Сапожник вбил еще гвоздь.

— Эй ты! Не слышишь, что ли? — сказал преподобный Канья.

Еще один гвоздь. В ответ раздавался только мерный стук молотка. Где-то вдалеке прокукарекал запоздалый петух, и жители деревни растворили окошки своих домишек, приветствуя новый день. А здесь раздраженно шаркали три пары ног.

— Что-то здесь нечисто! — Это изрекает святой отец.

«Академик» в мгновение ока прочитывает еще одну страницу и с громким стуком захлопывает книгу.

В конце концов охранник заявляет:

— Пойду-ка я за вождем.

Дело осложняется.

— А что такое? — недоумевает святой отец, который надеялся, что охранник сам справится с нарушителем.


Сторожевой пост у нас был на самой окраине, за деревней. Строили его общими усилиями наших отцов и матерей, в принудительном порядке. Вокруг глубокий ров, а в нем колючая проволока и острые деревянные колья, чтобы проткнуть каждого мау-мау, который задумает сыграть злую шутку. А за рвом, на страх врагам, — разбитые бутылки, гвозди, кости, башмаки, ножи, велосипедные рамы, рулевые колеса, консервные банки. Здесь жил вождь и восемьдесят охранников — его развеселая свита. Сюда они таскали чужих жен и чужих кур. Ясно, поскольку им надлежало защищать нас, им надо было хорошо защититься самим. Только мау-мау почему-то считали, что не успеет стемнеть, как охранники и сами становятся курами и ничуть не уступают местной полиции, которая взяла за привычку удирать сломя голову, как только на нее нападут, предоставляя грязную работу солдатам Королевского африканского полка.
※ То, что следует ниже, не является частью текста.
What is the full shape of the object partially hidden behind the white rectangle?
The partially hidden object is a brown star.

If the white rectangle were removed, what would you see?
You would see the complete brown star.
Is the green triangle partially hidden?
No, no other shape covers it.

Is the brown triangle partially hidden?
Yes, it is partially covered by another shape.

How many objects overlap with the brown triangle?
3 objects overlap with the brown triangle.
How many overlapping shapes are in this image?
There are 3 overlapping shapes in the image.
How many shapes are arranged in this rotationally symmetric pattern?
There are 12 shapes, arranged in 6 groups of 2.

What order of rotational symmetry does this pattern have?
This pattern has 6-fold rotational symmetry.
В одну из веселых ночей «террористы» забросали заградительный ров банками с горючим. Неприступный ров запылал, и конец бы тут и всей нашей охране, если бы на выручку не прибыли королевские солдаты. Двадцать охранников погибло, но вождь уцелел и впервые в жизни поднялся в воздух на правительственном вертолете.

Сопровождаемый преподобным Канья, он сбросил аккуратные красные листовочки и через рупор пообещал нам ввести расправу без суда, а молодой священник сказал: «Помолимся о душах погибших!»
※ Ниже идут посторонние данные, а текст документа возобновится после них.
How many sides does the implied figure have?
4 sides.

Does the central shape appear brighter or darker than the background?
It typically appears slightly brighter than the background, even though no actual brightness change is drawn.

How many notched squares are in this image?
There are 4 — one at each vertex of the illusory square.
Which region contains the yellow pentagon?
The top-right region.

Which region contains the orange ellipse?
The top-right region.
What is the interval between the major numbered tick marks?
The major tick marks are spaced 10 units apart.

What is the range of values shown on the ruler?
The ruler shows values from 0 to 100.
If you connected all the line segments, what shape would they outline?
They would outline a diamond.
Это было средь бела дня, и мы немножко успокоились, увидев, что вертолет полетел дальше обещать то же самое другим деревням, где, может быть, укрывались мятежники. Но не успел глас небесный затихнуть вдали, как снова вернулся и стал вдалбливать нам то, что мы частенько слышали из наземных источников. Мы стояли, обратив взоры к небесам, словно в молитве. Да мы и вправду молились, поскольку знали, что положение о наказании без суда уже представлялось на рассмотрение Ее Величества и было вполне реальной угрозой. Нам показалось, что, когда священник говорит: «Помолимся, братья мои», в это самое время наш вождь обозревает сверху окрестности, чтобы определить, у кого сколько скота. Во всяком случае, мой циник отец был абсолютно убежден, что так оно и было, потому что спустя неделю у нас пропало пятьдесят коров.
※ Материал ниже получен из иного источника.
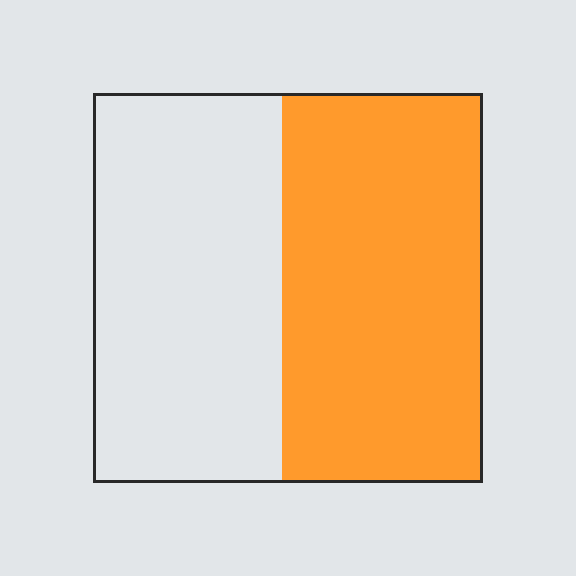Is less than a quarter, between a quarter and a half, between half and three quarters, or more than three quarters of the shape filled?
Between half and three quarters.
Днем охранники наводили на нас ужас. Нас, ребят, они стегали хлыстами и грозились сделать обрезание, а женщин то и дело гоняли на речку за водой. Мужчины должны были на деле доказать, почему они до сих пор еще не в лагере для интернированных, и под угрозой хлыста месили красную глину, возводя новые стены сторожевого поста. Всех нас подозревали в укрывательстве подозрительных лиц. В свою очередь мы сами подозревали друг друга в укрывательстве «террористов», стараясь обвинить в наших бедах всех на свете, кроме собственной семьи. Старые друзья при встрече только мычали да хмыкали, чтобы не сказать чего лишнего. Каждый думал лишь об одном: как бы ему не попасться в ловушку, и все старался так повернуть разговор, чтобы ему не отправиться в Маньяни строить нефтепровод. А разойдясь, каждый спешил предупредить своих детей, чтобы те не сболтнули чего лишнего ребятишкам бывшего друга.

И, только когда наши взоры обращались на чужака, все мы снова объединялись в едином благородном порыве садизма и торжествующего отмщения и вручали нарушителя границ вождю. А он нас даже никогда не поблагодарил за это. На том дело и кончалось: чужака сажали в тюрьму и таким образом убирали с глаз долой. Причина нашего единения исчезала, и мы снова разбредались по нашим отгороженным одна от другой хижинам, и может, только тогда, отряхнув пыль со своих ног, кто-то понимал, в каком грязном деле он только что участвовал. Привели человека «для дальнейшего выяснения», как будто сами его обо всем беспристрастно расспросили: привели только потому, что он не местный и среди наших домов нет номера его дома.

Так происходило и сейчас: святой отец и его ученый братец вернулись вместе с вождем.

— Моему другу начальнику Робинсону, — сказал друг окружного начальника Робинсона, — это дело не понравится.

— И мне тоже не нравится, — сказал священник. — Это мой личный участок номер десять.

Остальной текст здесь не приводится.